Escrito por Jaír Villano

Escritor colombiano, Tomás González.

Jaír VillanoRepaso minucioso de la obra de un autor que en los últimos años se ha ganado  con justicia la reputación de ser uno de los mejores escritores de Colombia, tanto en novela como en cuento.

Jaír Villano*

Vida, muerte y literatura

Busqué en Google y no encontré quién fue el que dijo que en una novela no puede existir la vida si no hay muerte. O tal vez era que la muerte le da vida a la novela. No importa. Hay que leer a Tomás González, en cualquier de los casos, para entender lo que quieren decir estas frases. Pero sobre todo hay que leerlo para encontrar un escritor de atenuaciones, de luz y oscuridad, de calor y frío, de invierno y verano: de vida y muerte.

Haciendo un repaso de su novelística, se encuentra que esta disyuntiva es un asunto permanente. En cada una de sus obras se puede encontrar una línea en común, pero con composiciones diferentes: las obsesiones, la amistad, el amor y el desamor, la ambición. Los abismos difieren en cada universo, así el escenario parezca el mismo.

Sus libros nos permiten conocer que en las más oscuras cuevas resplandece la belleza.

Sus personajes, sus diálogos, sus descripciones, sus analogías y su precisión son las cualidades que reúne una obra desgarradora siendo tenue. Sus libros nos permiten conocer que en las más oscuras cuevas resplandece la belleza.

Tomás González es un escritor que, entre otras cosas, es admirable por lo silente y lo distante que está del bullicio mediático de los figurines que deben su éxito a los caprichos del mercado.

Sus novelas

Homenaje al escritor colombiano, Tomás González.
Homenaje al escritor colombiano, Tomás González. 
Foto:  Cancillería

En su opera prima, González dejó trazados los elementos que componen sus entramados posteriores. Primero estaba el mar es una novela potencialmente expresiva por la sobriedad de su lenguaje.

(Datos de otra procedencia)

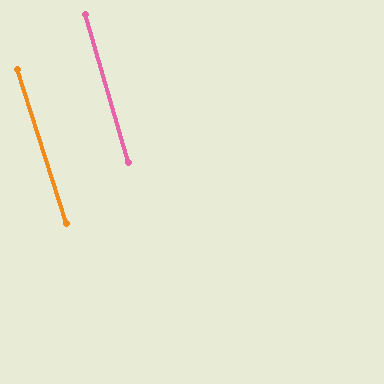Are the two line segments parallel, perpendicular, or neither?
Parallel — their directions differ by only 1.3°.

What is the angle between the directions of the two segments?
Approximately 1 degree.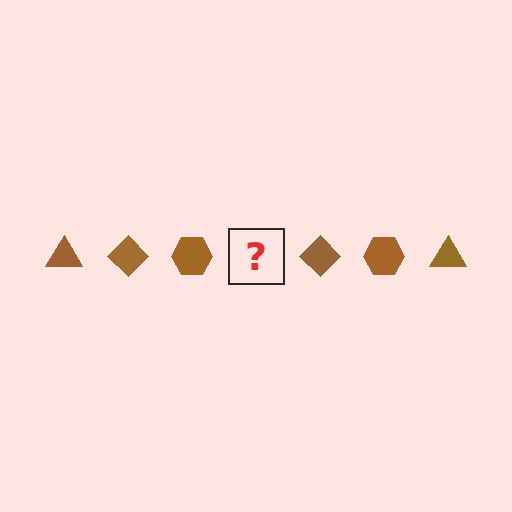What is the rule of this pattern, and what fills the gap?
The rule is that the pattern cycles through triangle, diamond, hexagon shapes in brown. The gap should be filled with a brown triangle.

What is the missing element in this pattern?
The missing element is a brown triangle.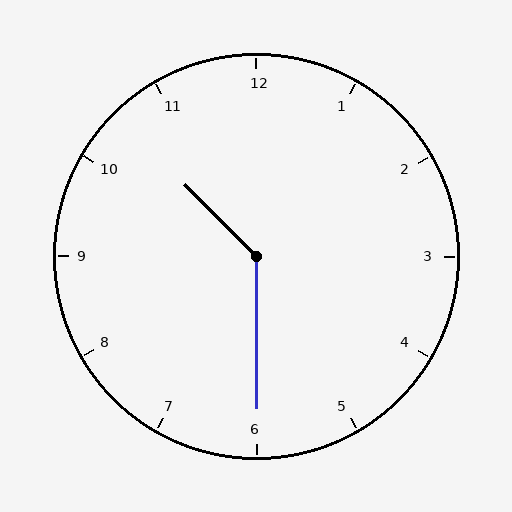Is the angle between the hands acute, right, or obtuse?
It is obtuse.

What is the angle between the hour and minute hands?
Approximately 135 degrees.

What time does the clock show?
10:30.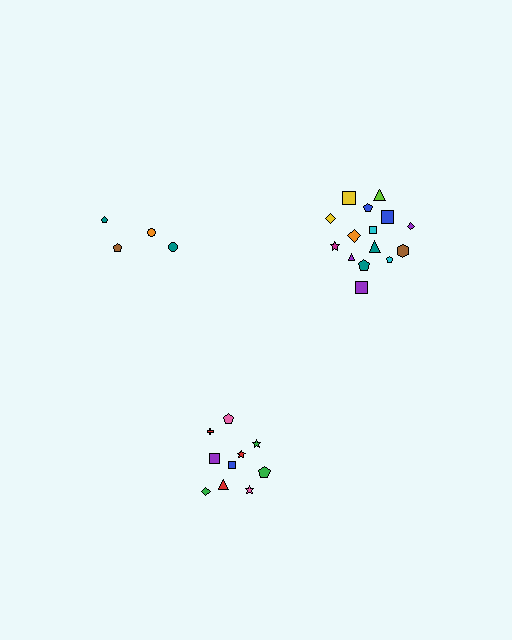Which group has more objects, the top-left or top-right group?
The top-right group.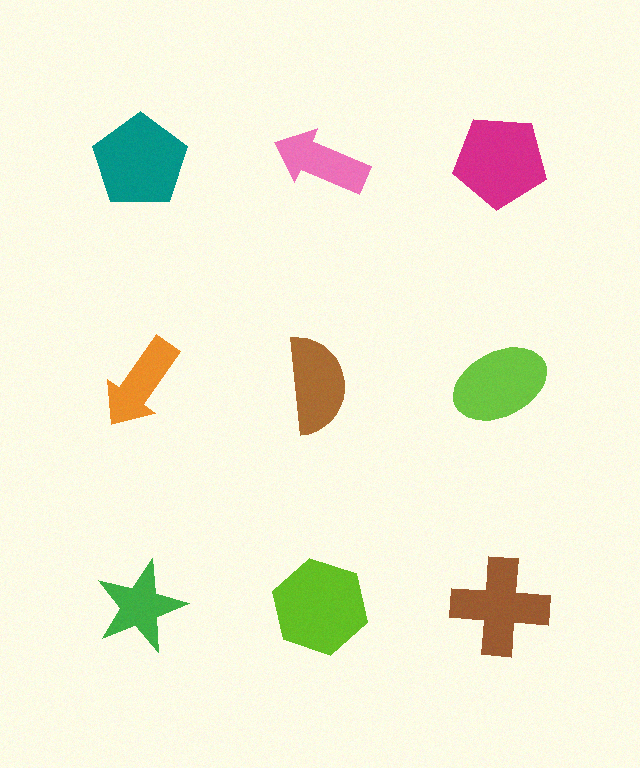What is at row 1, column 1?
A teal pentagon.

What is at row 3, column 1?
A green star.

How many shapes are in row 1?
3 shapes.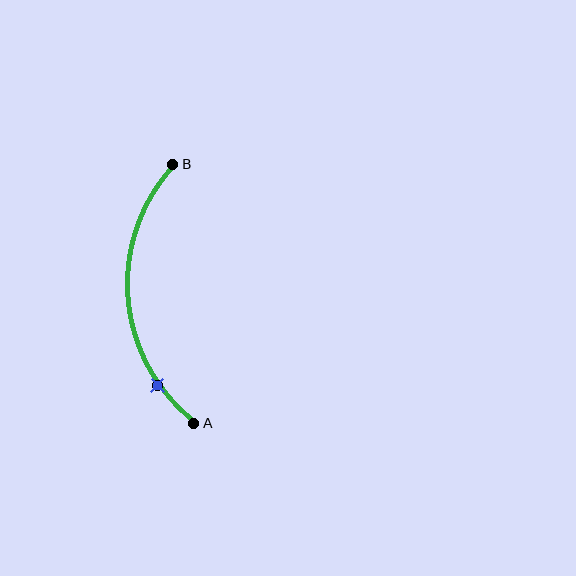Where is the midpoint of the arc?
The arc midpoint is the point on the curve farthest from the straight line joining A and B. It sits to the left of that line.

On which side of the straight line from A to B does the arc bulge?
The arc bulges to the left of the straight line connecting A and B.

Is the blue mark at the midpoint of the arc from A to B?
No. The blue mark lies on the arc but is closer to endpoint A. The arc midpoint would be at the point on the curve equidistant along the arc from both A and B.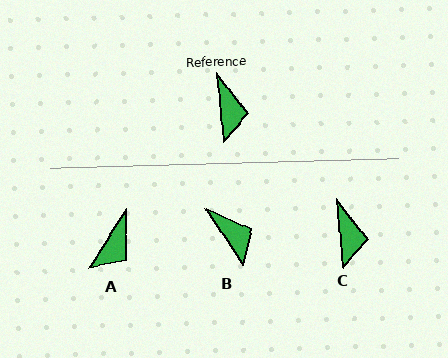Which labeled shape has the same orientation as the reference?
C.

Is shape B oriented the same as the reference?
No, it is off by about 29 degrees.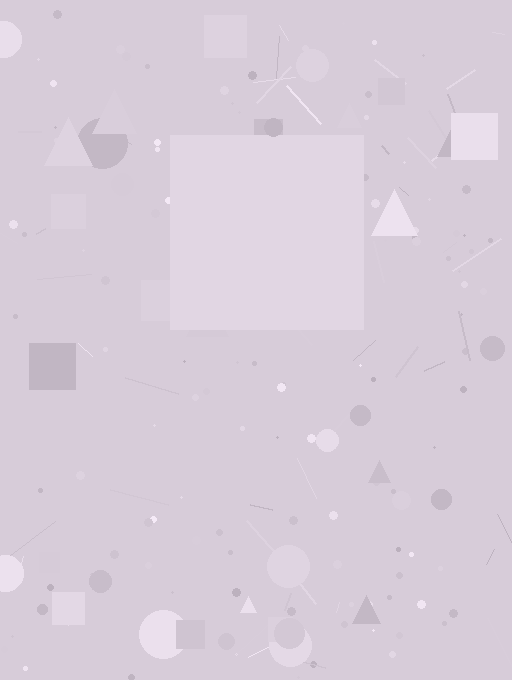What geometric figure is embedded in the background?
A square is embedded in the background.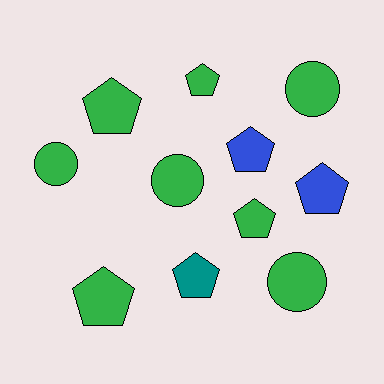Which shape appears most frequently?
Pentagon, with 7 objects.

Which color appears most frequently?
Green, with 8 objects.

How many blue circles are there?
There are no blue circles.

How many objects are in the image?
There are 11 objects.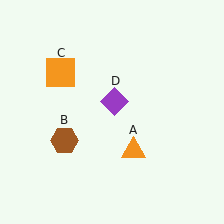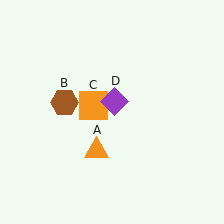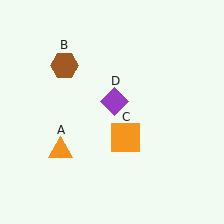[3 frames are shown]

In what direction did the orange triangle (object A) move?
The orange triangle (object A) moved left.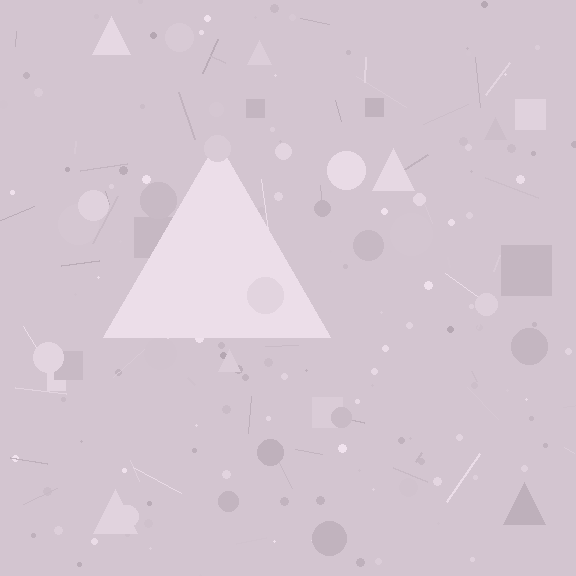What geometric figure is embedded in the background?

La prosa reposada de Tomás González reviste a los personajes de una aguda asimetría, ya que estos (¿qué mejor ejemplo que Elena y J. en Primero estaba el mar?) pueden transmutar de la inocencia a la insolencia en pocas escenas y en pocos párrafos.

En la novela la fabulación de la utopía hippie se va desentrañando de una manera lenta pero azarosa: el que es de la urbe no puede dejar de serlo. La insinuación por reflejar las costumbres de la cultura antioqueña es bien lograda; la altanería de J., la soberbia del abogado que le hace los préstamos, la resignación de Elena, etc.

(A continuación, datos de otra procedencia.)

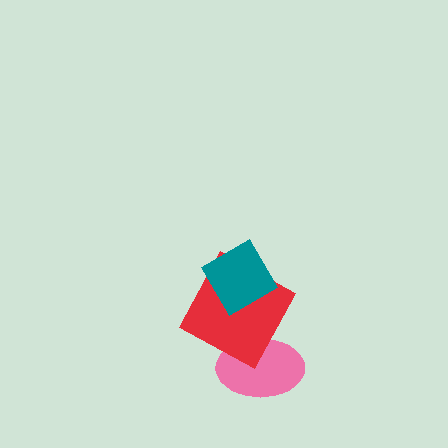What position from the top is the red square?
The red square is 2nd from the top.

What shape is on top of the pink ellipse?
The red square is on top of the pink ellipse.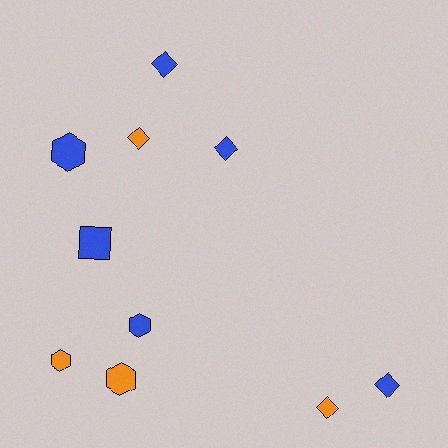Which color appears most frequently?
Blue, with 6 objects.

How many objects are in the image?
There are 10 objects.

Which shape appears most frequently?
Diamond, with 5 objects.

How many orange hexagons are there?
There are 2 orange hexagons.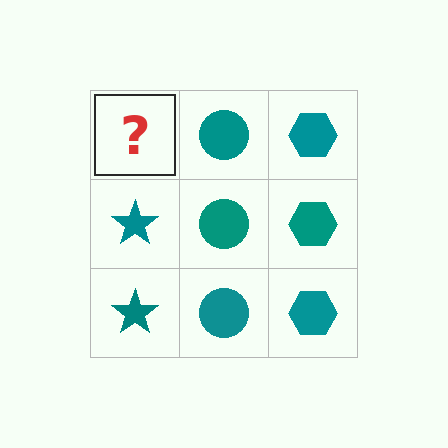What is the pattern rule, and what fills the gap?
The rule is that each column has a consistent shape. The gap should be filled with a teal star.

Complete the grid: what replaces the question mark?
The question mark should be replaced with a teal star.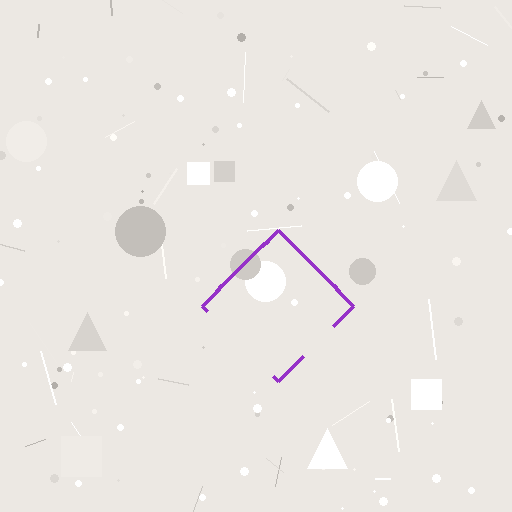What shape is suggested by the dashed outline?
The dashed outline suggests a diamond.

Cuatro años después, Tomás fue laureado con el premio Plaza y Janés por su novela Para antes del olvido. Si tenemos en cuenta el conjunto de su obra, esta es quizá su creación más atípica. El barroquismo y el impresionismo (en algunas escenas) son dos elementos que sobresalen en una novela que, en todo caso, sabe concatenar el tiempo y el espacio de una historia que se sucede desde 1913 hasta 1973. Para antes del olvido es una bella historia que transcurre entre lo rural y lo urbano, en el marco de un país que estaba en la modernización de sus metrópolis.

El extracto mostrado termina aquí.